Psychologist Jean Twenge, the author of the 2006 book Generation Me, considers millennials, along with younger members of Generation X, to be part of what she calls “Generation Me”. Twenge attributes millennials with the traits of confidence and tolerance but also describes a sense of entitlement and narcissism, based on NPI surveys showing increased narcissism among millennials[quantify] compared to preceding generations when they were teens and in their twenties. Psychologist Jeffrey Arnett of Clark University, Worcester has criticized Twenge’s research on narcissism among millennials, stating “I think she is vastly misinterpreting or over-interpreting the data, and I think it’s destructive.” He doubts that the Narcissistic Personality Inventory really measures narcissism at all. Arnett says that not only are millennials less narcissistic, but they’re also “an exceptionally generous generation that holds great promise for improving the world.” A study published in 2017 in the journal Psychological Science found a small decline in narcissism among young people since the 1990s.

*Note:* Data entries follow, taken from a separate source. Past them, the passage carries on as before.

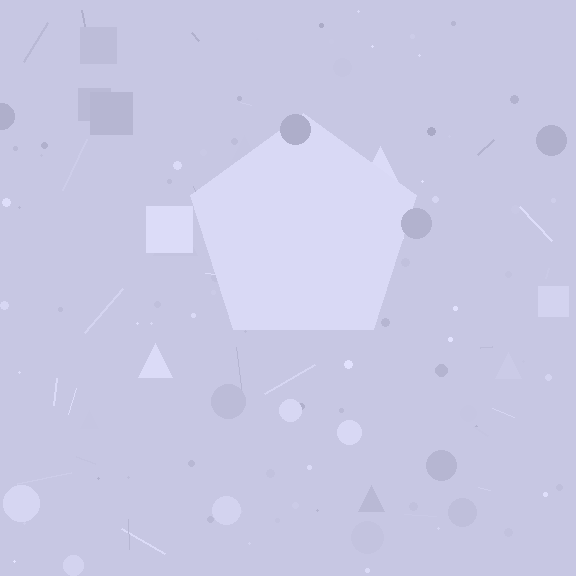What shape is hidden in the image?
A pentagon is hidden in the image.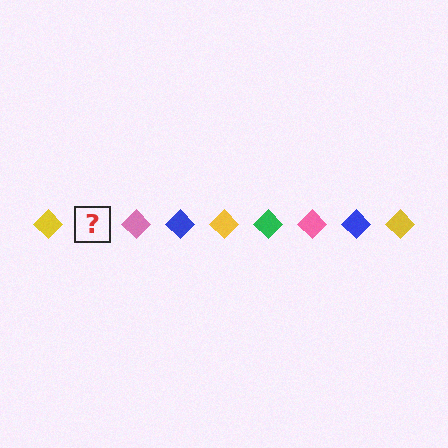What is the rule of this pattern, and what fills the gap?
The rule is that the pattern cycles through yellow, green, pink, blue diamonds. The gap should be filled with a green diamond.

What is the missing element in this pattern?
The missing element is a green diamond.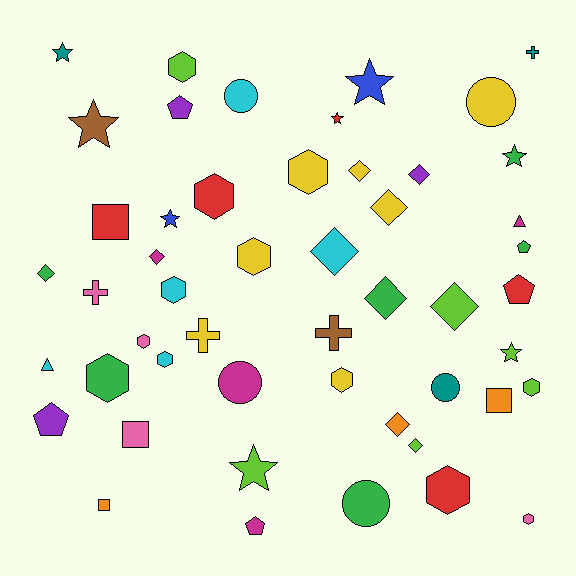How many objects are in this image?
There are 50 objects.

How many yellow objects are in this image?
There are 7 yellow objects.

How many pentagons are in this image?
There are 5 pentagons.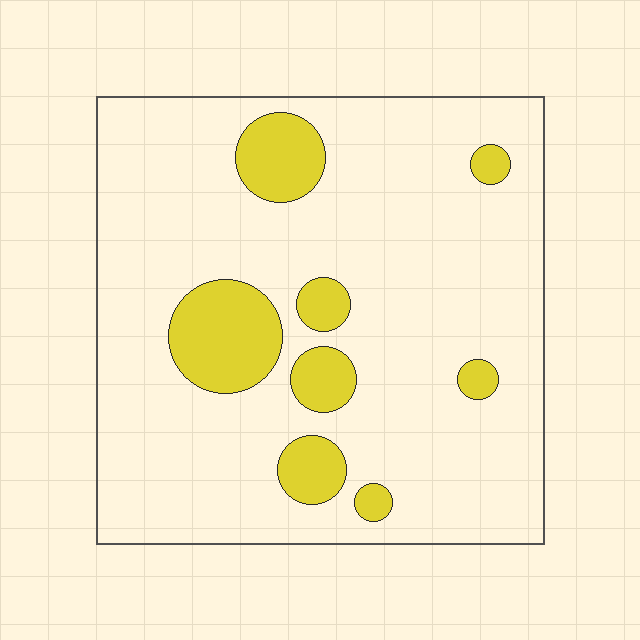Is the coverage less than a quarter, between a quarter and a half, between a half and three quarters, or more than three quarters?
Less than a quarter.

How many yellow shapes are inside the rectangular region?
8.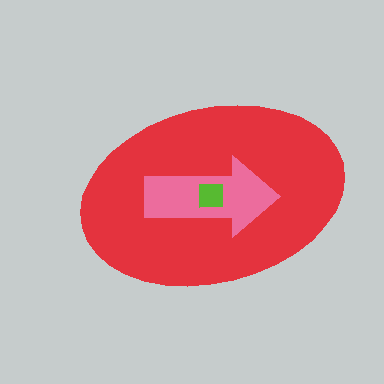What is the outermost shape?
The red ellipse.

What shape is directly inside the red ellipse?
The pink arrow.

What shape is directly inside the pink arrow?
The lime square.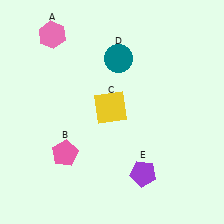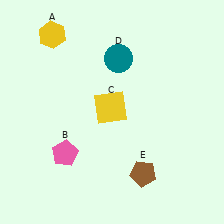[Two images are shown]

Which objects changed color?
A changed from pink to yellow. E changed from purple to brown.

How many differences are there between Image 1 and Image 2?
There are 2 differences between the two images.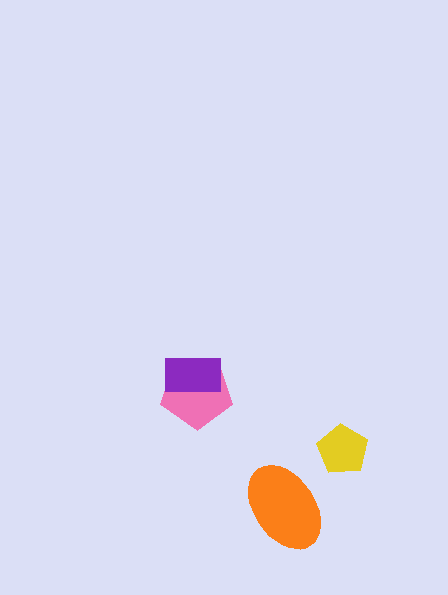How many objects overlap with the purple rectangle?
1 object overlaps with the purple rectangle.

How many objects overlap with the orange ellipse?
0 objects overlap with the orange ellipse.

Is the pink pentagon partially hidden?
Yes, it is partially covered by another shape.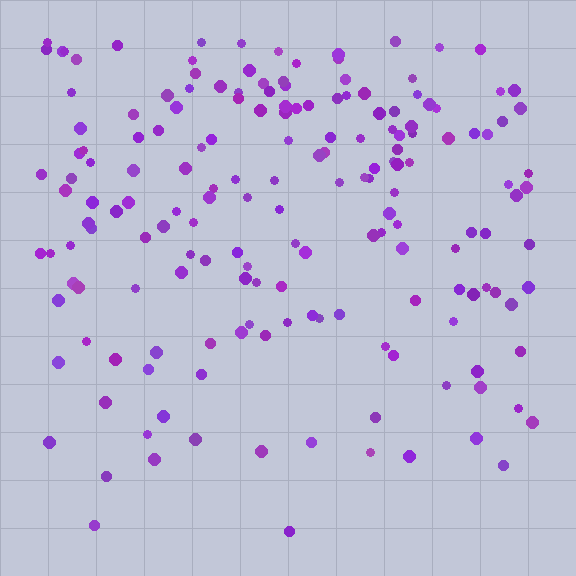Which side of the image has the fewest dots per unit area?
The bottom.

A 2012 study found Millennials to be “more civically and politically disengaged, more focused on materialistic values, and less concerned about helping the larger community than were GenX (born 1962-1981) and Baby Boomers (born 1946 to about 1961) at the same ages,” according to USA Today. “The trend is more of an emphasis on extrinsic values such as money, fame, and image, and less emphasis on intrinsic values such as self-acceptance, group affiliation, and community.” The study was based on an analysis of two large databases of 9 million high school seniors or entering college students.
They have also been described in positive ways. They are generally regarded as being more open-minded, and more supportive of gay rights and equal rights for minorities. Other positives adjectives to describe them include confident, self-expressive, liberal, upbeat, and receptive to new ideas and ways of living.